Buradan yetkililere sesleniyoruz. Artık bu çığlığa kayıtsız kalmayın. Bu kanayan yaramıza bir an önce müdahale edilmezse telafisi imkânsız sonuçlar kaçınılmaz hal alacaktır. Her geçen gün bir sağlık çalışanı daha mesleğinden ve hayatından uzaklaşıyor. Sayılara bir yenisi eklenmeden acilen etkin ve caydırıcı bir sağlıkta şiddet yasası çıkarılarak haklarımızın ve daha da önemlisi can güvenliğimizin korunmasını istiyoruz. Görevimizi tedirgin olmadan huzur içerisinde yapabilmemiz için, halkımıza daha kaliteli bir hizmet sunabilmemiz için şiddetin önüne geçilmesi gerekmektedir. Toplumun her noktasında şiddet olaylarının son bulmasını temenni ediyoruz. Saygılarımızla.” demiştir.
Son olarak AHESEN Genel Sekreteri Dr. Esin Ayfer Çulha Dildök;
“Değerli meslektaşlarımız ve basın mensupları;
Engel olunamayan şekilde son zamanlarda sağlık alanında şiddet olayları katlanarak artmaktadır. Ülkenin her yerinden her gün onlarca şiddet haberi gelmektedir.
Bunun son halkası, 24.01.2018 tarihinde gerçekleşmiştir. İstanbul Pendik ilçesi Hatice Kuşculu Aile Sağlığı Merkezinde çalışan Dr. İsmail Burçin Yalçın, poliklinik hizmeti verirken kendisine kayıtlı olmayan bir kişinin yakını tarafından darp edilmiştir.

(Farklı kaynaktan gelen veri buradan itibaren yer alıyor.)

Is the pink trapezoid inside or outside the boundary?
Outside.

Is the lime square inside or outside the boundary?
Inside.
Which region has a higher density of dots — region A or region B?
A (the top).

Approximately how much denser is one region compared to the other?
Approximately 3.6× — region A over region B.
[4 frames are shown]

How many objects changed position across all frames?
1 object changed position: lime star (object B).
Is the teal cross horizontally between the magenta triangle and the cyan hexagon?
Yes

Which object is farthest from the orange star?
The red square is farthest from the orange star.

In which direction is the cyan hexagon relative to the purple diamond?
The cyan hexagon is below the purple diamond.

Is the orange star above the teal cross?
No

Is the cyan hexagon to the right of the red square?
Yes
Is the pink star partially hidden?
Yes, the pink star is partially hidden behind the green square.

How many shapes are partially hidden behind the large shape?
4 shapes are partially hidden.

Bu kişi hasta yanında olmadığı halde kişiyi görmeden usulsuzce ilaçlarını yazılmasını istemiş. Kişi; bu hukuk dışı talebi Dr Yalçın tarafından red edilince sözlü ve fiziksel şiddet uygulamıştır.

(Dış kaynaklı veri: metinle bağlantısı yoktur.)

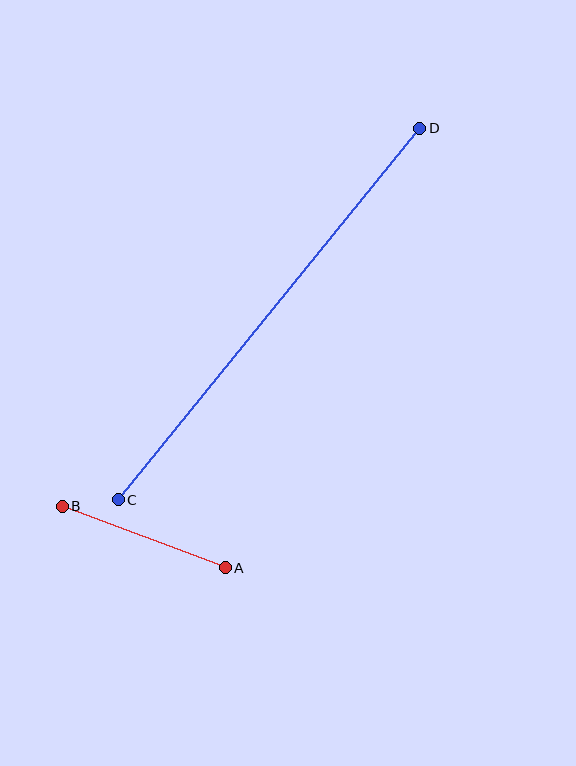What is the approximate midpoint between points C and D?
The midpoint is at approximately (269, 314) pixels.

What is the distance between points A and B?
The distance is approximately 174 pixels.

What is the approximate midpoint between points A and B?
The midpoint is at approximately (144, 537) pixels.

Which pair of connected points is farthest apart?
Points C and D are farthest apart.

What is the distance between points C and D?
The distance is approximately 478 pixels.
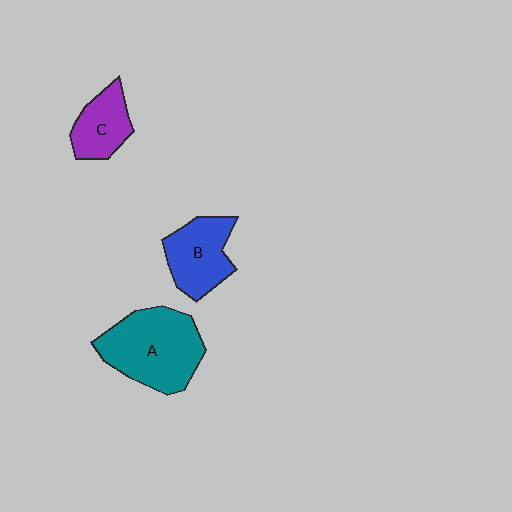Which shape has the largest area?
Shape A (teal).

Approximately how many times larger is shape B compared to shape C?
Approximately 1.3 times.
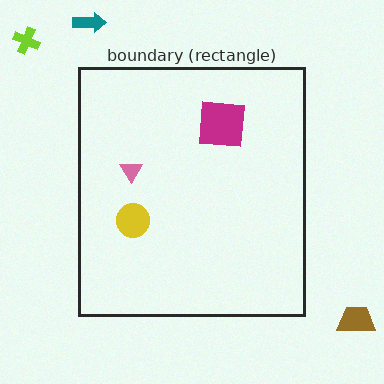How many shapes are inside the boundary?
3 inside, 3 outside.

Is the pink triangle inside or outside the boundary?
Inside.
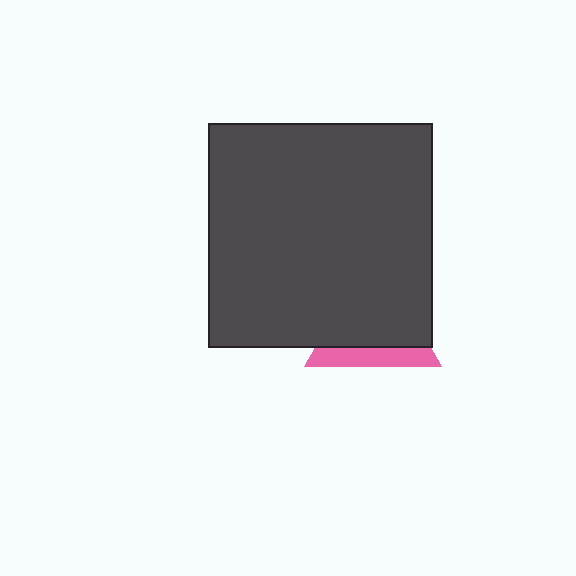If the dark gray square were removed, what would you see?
You would see the complete pink triangle.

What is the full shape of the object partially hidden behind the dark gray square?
The partially hidden object is a pink triangle.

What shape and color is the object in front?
The object in front is a dark gray square.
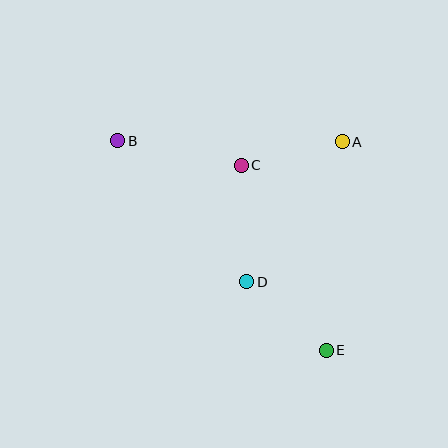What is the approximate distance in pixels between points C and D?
The distance between C and D is approximately 117 pixels.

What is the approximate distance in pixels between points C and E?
The distance between C and E is approximately 204 pixels.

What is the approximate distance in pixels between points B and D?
The distance between B and D is approximately 191 pixels.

Öncelikle meslektaşımıza acil şifalar diliyor ve bundan sonraki süreçlerde de hep yanında olacağımızı bildirmek istiyoruz.

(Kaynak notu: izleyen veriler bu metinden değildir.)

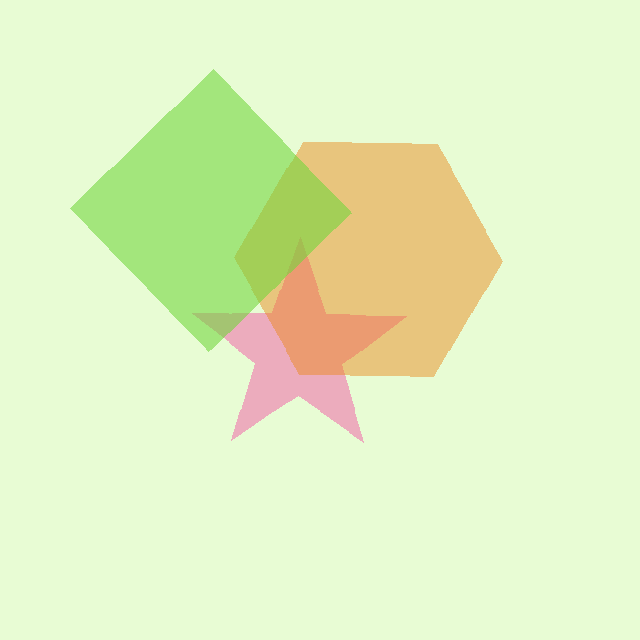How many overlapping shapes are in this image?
There are 3 overlapping shapes in the image.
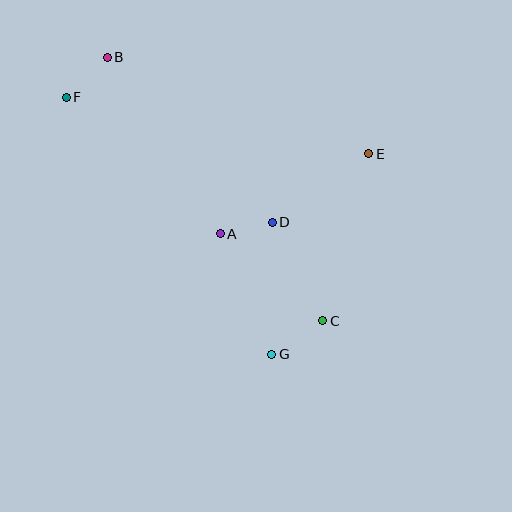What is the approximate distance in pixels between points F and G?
The distance between F and G is approximately 329 pixels.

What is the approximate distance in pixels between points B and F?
The distance between B and F is approximately 57 pixels.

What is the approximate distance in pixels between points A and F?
The distance between A and F is approximately 206 pixels.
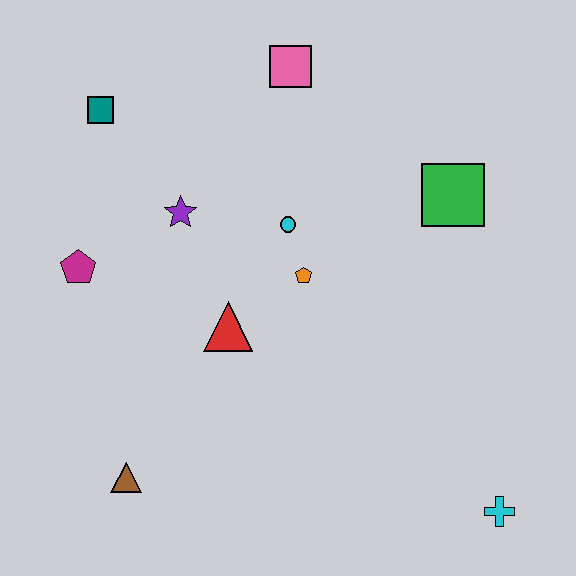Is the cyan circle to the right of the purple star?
Yes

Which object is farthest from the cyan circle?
The cyan cross is farthest from the cyan circle.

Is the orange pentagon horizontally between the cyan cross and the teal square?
Yes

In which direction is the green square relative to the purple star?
The green square is to the right of the purple star.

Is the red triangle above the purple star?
No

Saldırganın en kısa sürede hak ettiği en ağır cezaya çarptırılması için sürecin takipçisi olacağız.
Bizler, aile hekimliği çalışanları, bürokrasinin tüm boşluklarının yama yönetmeliklerle tarafımıza yüklenmeye çalışılması, başvuranlarca usülsuzce rapor ve ilaç yazımı talep edilmesi, aşılama ve izlem gibi uygulamaların sadece sağlık çalışanın sorumluluğuna verilip ailelere hiç bir yaptırım olmaması gibi nedenlerle sürekli halkımız ile karşı karşıya gelmekte gerek fiziksel gerekse sözel şiddet riski ile yaşamaktayız.
Sağlıkta şiddet öylesine dayanılmaz hale gelmiştir ki, artık çalışanlar, can güvenliklerinin olmadığının farkında olarak her gün iş yerine gitmekte, endişenin yüksek, motivasyonun yok olduğu bu ortamlarda çalışmaktadırlar. Bu da sonuçta halkın sağlık alımına olumsuz olarak yansımaktadır.
Yasa yapıcıları, sağlık çalışanlarına yönelik, giderek artan şiddet ile ilgili gerekli yasal tedbirleri hızla almaya davet ediyoruz. Derhal caydırıcı,ertelenmeyen ve uygulanabilir kanunları içeren SAĞLIKTA ŞİDDET YASASI’nın çıkarılmasını talep ediyoruz. Artık kaybedecek bir an bile yok!
AHESEN olarak Sağlıkta şiddet başta olmak üzere, aile hekimliği çalışanlarının her sorununda yanlarında olarak başta hukuki olmak üzere her türlü desteği vermek, seslerini duyurmak, sorunların çözmek için mücadele edeceğimize söz veriyoruz.
Sağlıkta ve hayatın her alanında şiddetin olmadığı günler görmek dileğiyle saygılar sunuyoruz.” demiştir.
Darp edilen meslektaşımız için yaptığımız basın açıklamasına katılarak, bizlerle yan yana olan, hepimizin sorunu olan ve kısa sürede çözüm üretilmesi gerektiğine inan “sağlıkta şiddet” olaylarına tepkisiz kalmayan; AHEF, AHESEN, duyarlı aile hekimi meslektaşlarımıza ve kötü günlerimizde yanımızda olan değerli basın mensubu arkadaşlara teşekkür ederiz.